A millennial forged his mom's signature and sold her Rolls-Royce to pay off debts racked up on nightclub dancers

  • A Singaporean man faces prison after forging his mom's signature to sell her Rolls-Royce.

  • Liu Kuei Liang was "desperate" for cash after racking up debts on nightclub dancers, court documents say.

  • He tricked a dealership into thinking his mom had authorized the sale, and got $614,000.

A 33-year-old man faces prison for forging his mother's signature in an attempt to sell her luxury cars and pay off debts he racked up on nightclub performers.

In August 2022, Singaporean Liu Kuei Liang forged his mom's signature on sales agreements, court documents seen by Business Insider show.

He fooled a car dealership into believing that she had authorized the sale of her Rolls-Royce Dawn 6.6 V12 and her Mini Cooper SE, per the records.

He pleaded guilty to forgery in a Singaporean court, and on March 22 was given a 12-week prison sentence.

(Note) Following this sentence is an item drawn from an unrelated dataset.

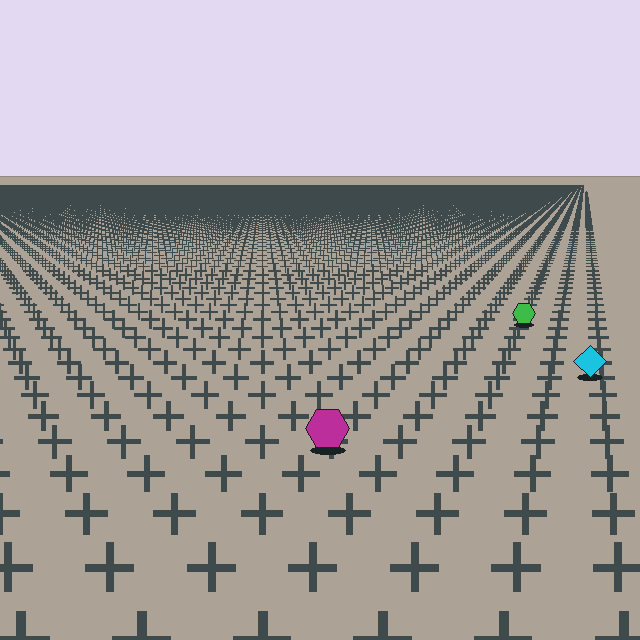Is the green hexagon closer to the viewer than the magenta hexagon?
No. The magenta hexagon is closer — you can tell from the texture gradient: the ground texture is coarser near it.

His case is a window into parent-child relationships among the ultrawealthy — in this case one which had a six-figure fallout.

According to court records, Liu accumulated debts at "diao hua" clubs, where punters tip female dancers by buying them sashes and garlands of flowers. According to the Singaporean lifestyle site Zula, garlands for the performers start at below 50 Singaporean dollars — about $37 — and sashes can run into the hundreds.

Liu was "desperate" to raise cash when he convinced Autoart Singapore dealership that his mom authorized the sale, District Judge Brenda Chua wrote in a summary of the case in March.

Telling the dealer that his mom was abroad in Taiwan, Liu forged her signature on the sale documents, agreeing to a total of around $614,000 for both cars.

When the dealer asked to speak to his mom to confirm, he gave them the phone number of a friend in Taiwan, who posed as his mother and waved the sale through, the summary said.

On that basis, the dealer paid out some $110,000, and Liu handed over the cars.

But on August 16 that year, Liu's mother alerted the police, and he was charged with forgery.

In court, Liu's defense attorneys said his mom had offered him the use of her cars "as and when required."

They also pointed to the fact that as the case moved forward, Liu's mom forgave her son, the case summary says.

In August 2023, Liu's mom signed a declaration saying she repaid the deposit to the dealership, got her cars back, and tried to withdraw her police report.

She only reported the crime "in a fit of pique," Liu's defense argued. His lawyers said she would suffer most if he were imprisoned.

Liu had had a "momentary lapse of judgement," they said, while he tried to gain "temporary financing" for his debts.

It didn't wash with the judge, who sentenced Liu to 12 weeks.

"There was not one, but two victims in this case – namely, the Car Dealer and the Mother," Chau wrote in her summary, adding:

"The Mother paid the Car Dealer $150,000 on the accused's behalf. Further, as the accused's mother, she was in the position of being taken advantage of by her son, by virtue of familial ties."

"The accused abused his Mother's trust," she concluded.